Communication and attitude were definitely the words for the week. Fortunately, they weren’t the words for my work week. Unfortunately, they were the words for my parenting week.
When I picked up Iz today at her Summer camp (the Summer Camp formerly known as the After-School program), she ran over to me with her forehead ever so sweaty from running around and said in her best angry whine, “Mommy, I didn’t need my car seat today.” She told me last night that they were going to Knuckle Bones, so when Nathan dropped her off this morning, I had him leave her car seat. I said, “But, I thought you said you were going to Knuckle Bones in the van?”
She said quite perturbed, “Nooooooo.” I asked, “Then what was the field trip today?” She said sighing, as if I didn’t know how to spell my own name, but to her credit, she saved me the eye roll, “The Knuckle Bone guy came here.” I said, “That must have been fun.” She said, “Oh. Yeah. Fun,” and then came the big finish, the eye roll.
It sounded like a good time to me given that she wasn’t reading through a User Guide most of the day trying to make sense of VoIP network security like I was. It seemed that Iz was really peeved because she didn’t get to go in the van. In fact, I think it didn’t matter where she went today, she just wanted to ride in the van somewhere!
As we headed down the stairs, I could sense her disappointment. Well, I didn’t sense it. She verbalized it, especially after she picked up her car seat by the doorway and sighed as we headed out the door.
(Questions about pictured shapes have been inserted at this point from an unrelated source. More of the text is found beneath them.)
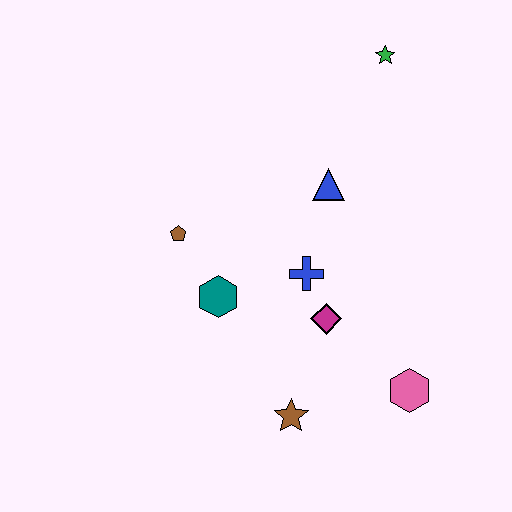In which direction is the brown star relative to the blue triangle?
The brown star is below the blue triangle.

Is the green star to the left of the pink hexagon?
Yes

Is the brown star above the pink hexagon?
No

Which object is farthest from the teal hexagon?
The green star is farthest from the teal hexagon.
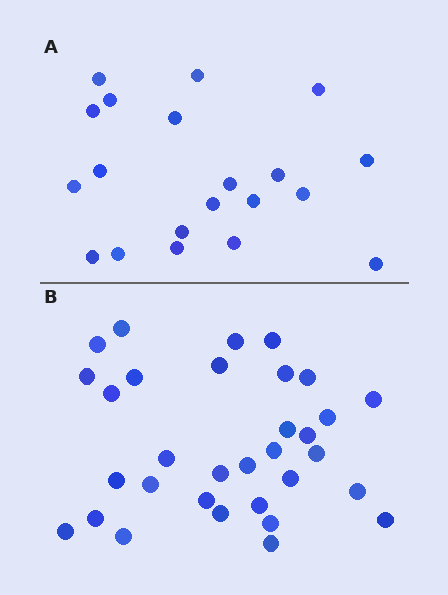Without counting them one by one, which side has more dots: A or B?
Region B (the bottom region) has more dots.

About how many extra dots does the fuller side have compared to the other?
Region B has roughly 12 or so more dots than region A.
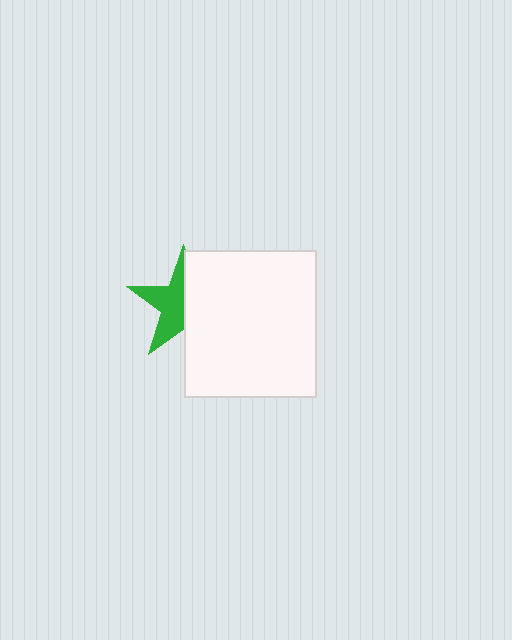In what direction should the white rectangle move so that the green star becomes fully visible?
The white rectangle should move right. That is the shortest direction to clear the overlap and leave the green star fully visible.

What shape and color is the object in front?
The object in front is a white rectangle.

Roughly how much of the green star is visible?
About half of it is visible (roughly 49%).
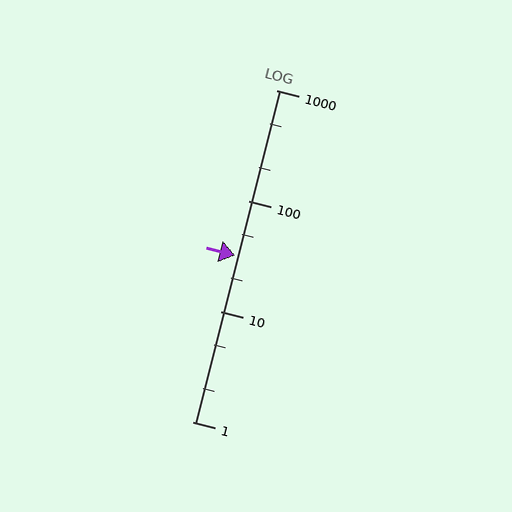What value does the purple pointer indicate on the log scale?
The pointer indicates approximately 32.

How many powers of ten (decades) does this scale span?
The scale spans 3 decades, from 1 to 1000.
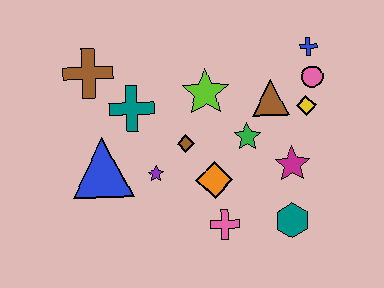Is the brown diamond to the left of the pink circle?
Yes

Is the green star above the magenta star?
Yes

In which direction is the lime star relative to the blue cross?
The lime star is to the left of the blue cross.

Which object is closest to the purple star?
The brown diamond is closest to the purple star.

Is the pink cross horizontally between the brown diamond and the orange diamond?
No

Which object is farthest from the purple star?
The blue cross is farthest from the purple star.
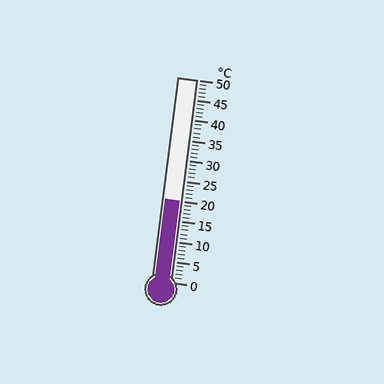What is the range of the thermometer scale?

Once we got in the car, I thought, “Okay, this van ride disappointment too shall pass,” especially if I offer her a Happy Meal for dinner. Of course, I counted on my Happy Meal being the answer to her contentedness before the Happy Meal toy was even opened. I hate it when I do that!
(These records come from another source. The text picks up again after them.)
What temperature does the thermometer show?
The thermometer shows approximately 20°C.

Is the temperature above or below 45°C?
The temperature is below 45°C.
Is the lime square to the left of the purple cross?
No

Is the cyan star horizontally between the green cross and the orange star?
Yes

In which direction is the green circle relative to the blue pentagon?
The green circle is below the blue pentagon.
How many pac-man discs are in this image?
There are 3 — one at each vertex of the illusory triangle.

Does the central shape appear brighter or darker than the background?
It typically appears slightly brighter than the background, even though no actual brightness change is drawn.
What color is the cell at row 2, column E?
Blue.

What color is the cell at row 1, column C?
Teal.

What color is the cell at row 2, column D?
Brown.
As we drove to McDonald’s, Iz said, “Mom, Miss Leola said that you can’t play games outside unless your forms are in.” I said, “All your forms are in.” She said, “No, Mom. Miss Leola said you can’t play games outside unless your forms are in.”
Again, I said, “Iz, all your forms are in, so you can play games outside.” She said, “No, Mom. Listen to me.” I said, “Iz, tell Miss Leola that you can play games outside, because your forms are in.”
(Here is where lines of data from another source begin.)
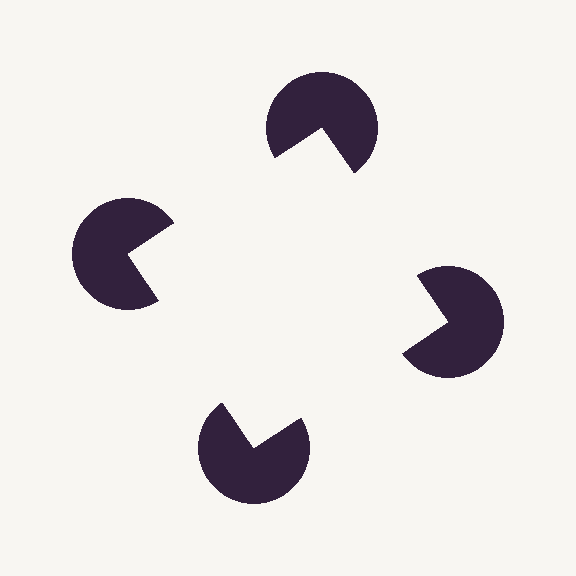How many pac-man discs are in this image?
There are 4 — one at each vertex of the illusory square.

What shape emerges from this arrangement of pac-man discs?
An illusory square — its edges are inferred from the aligned wedge cuts in the pac-man discs, not physically drawn.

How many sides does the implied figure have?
4 sides.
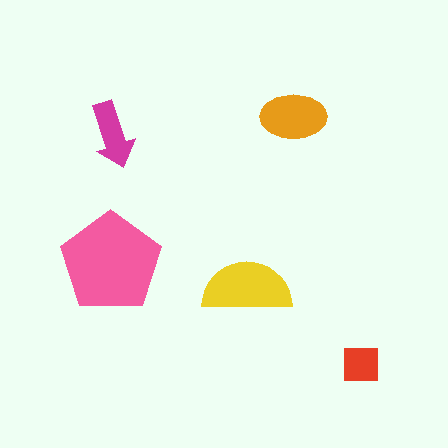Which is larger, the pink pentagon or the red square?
The pink pentagon.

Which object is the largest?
The pink pentagon.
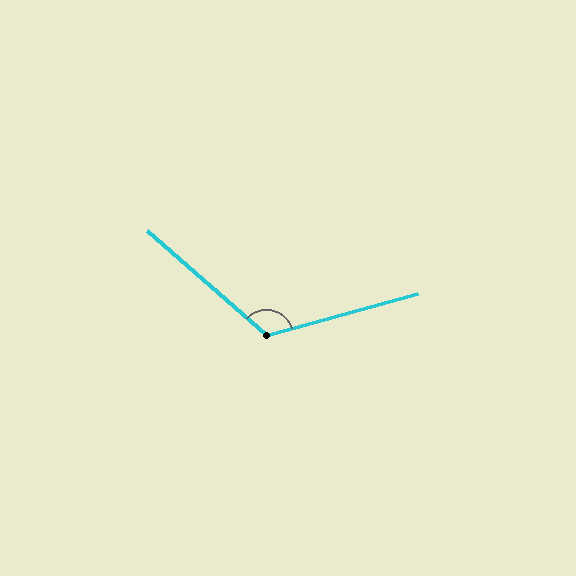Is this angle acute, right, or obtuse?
It is obtuse.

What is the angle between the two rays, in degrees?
Approximately 123 degrees.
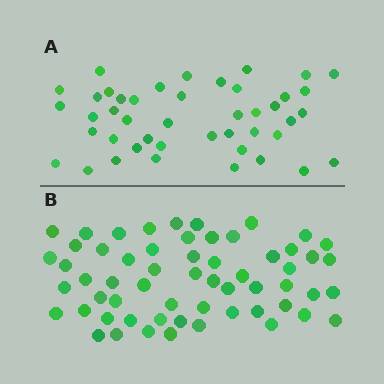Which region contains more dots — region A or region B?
Region B (the bottom region) has more dots.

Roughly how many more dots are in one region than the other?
Region B has approximately 15 more dots than region A.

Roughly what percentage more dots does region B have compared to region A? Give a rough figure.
About 35% more.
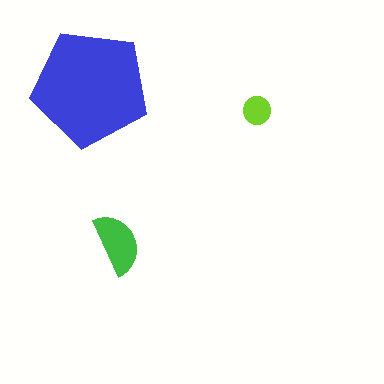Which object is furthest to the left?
The blue pentagon is leftmost.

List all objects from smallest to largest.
The lime circle, the green semicircle, the blue pentagon.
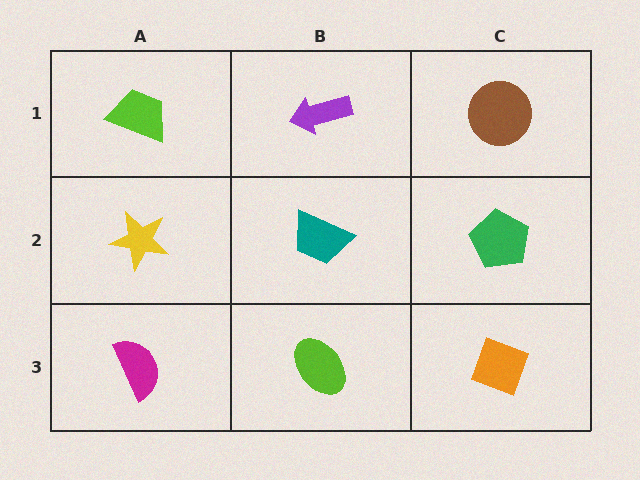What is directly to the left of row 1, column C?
A purple arrow.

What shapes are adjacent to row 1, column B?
A teal trapezoid (row 2, column B), a lime trapezoid (row 1, column A), a brown circle (row 1, column C).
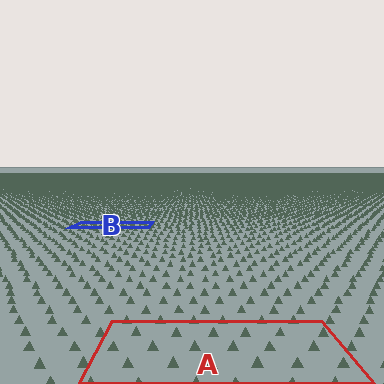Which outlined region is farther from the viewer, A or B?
Region B is farther from the viewer — the texture elements inside it appear smaller and more densely packed.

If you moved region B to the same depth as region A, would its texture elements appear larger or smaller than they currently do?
They would appear larger. At a closer depth, the same texture elements are projected at a bigger on-screen size.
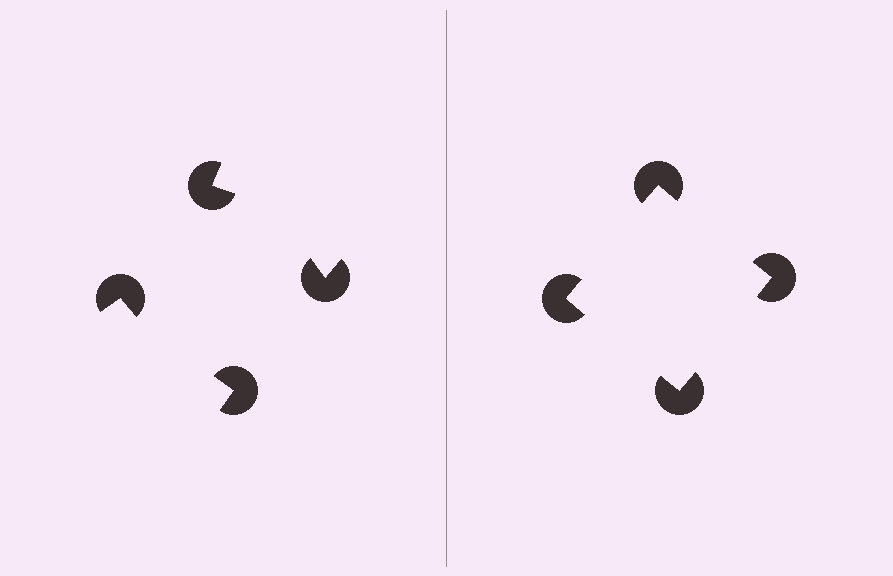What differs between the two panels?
The pac-man discs are positioned identically on both sides; only the wedge orientations differ. On the right they align to a square; on the left they are misaligned.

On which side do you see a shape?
An illusory square appears on the right side. On the left side the wedge cuts are rotated, so no coherent shape forms.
She began to get upset. I had no idea why; her forms had been submitted. Iz had the green light on outdoor activities that I would not sue the school over. So, why was she bothered by what I said?
Again, she said, “No. Mommy. Listen to me.” Totally frustrated I said, “But, Iz….” She said, “Mommy, listen!”
I found it hard to believe I was missing something. I thought I had solved her problem by reassuring her that her forms were in. She could tell Miss Leola that she could play kickball outside tomorrow, and I would not sue the school if she fell down and scraped her knee.
Finally, I said, “Okay. Tell me again.” She said, “Miss Leola said that you couldn’t play games outside if your forms aren’t in. But, it’s outside. Isn’t that dumb?” I finally realized what she was trying to say, even though I thought that I knew what she was trying to say five minutes ago.
All she wanted to say was that she thought it was silly that kids needed forms to play games outside; I had to agree with her. I said, “Well, Iz, schools have to make sure that parents know what’s going on and approve of it.” I couldn’t help but travel back to when I was a kid; we had no helmets, there was only one form to sign, if any, and we used our imaginations instead of a Nintendo DS or an X-box.
So, after twenty minutes, I had finally understood what Iz was trying to say. After a day, I was still trying to understand what Nathan was trying to say to me most of the time. Some days, after such parent-child communications, I really wanted to give up, not pass Go, and head directly back to work.
Did that make me a bad parent?
No.
Today, I think it made me a perfectly normal parent.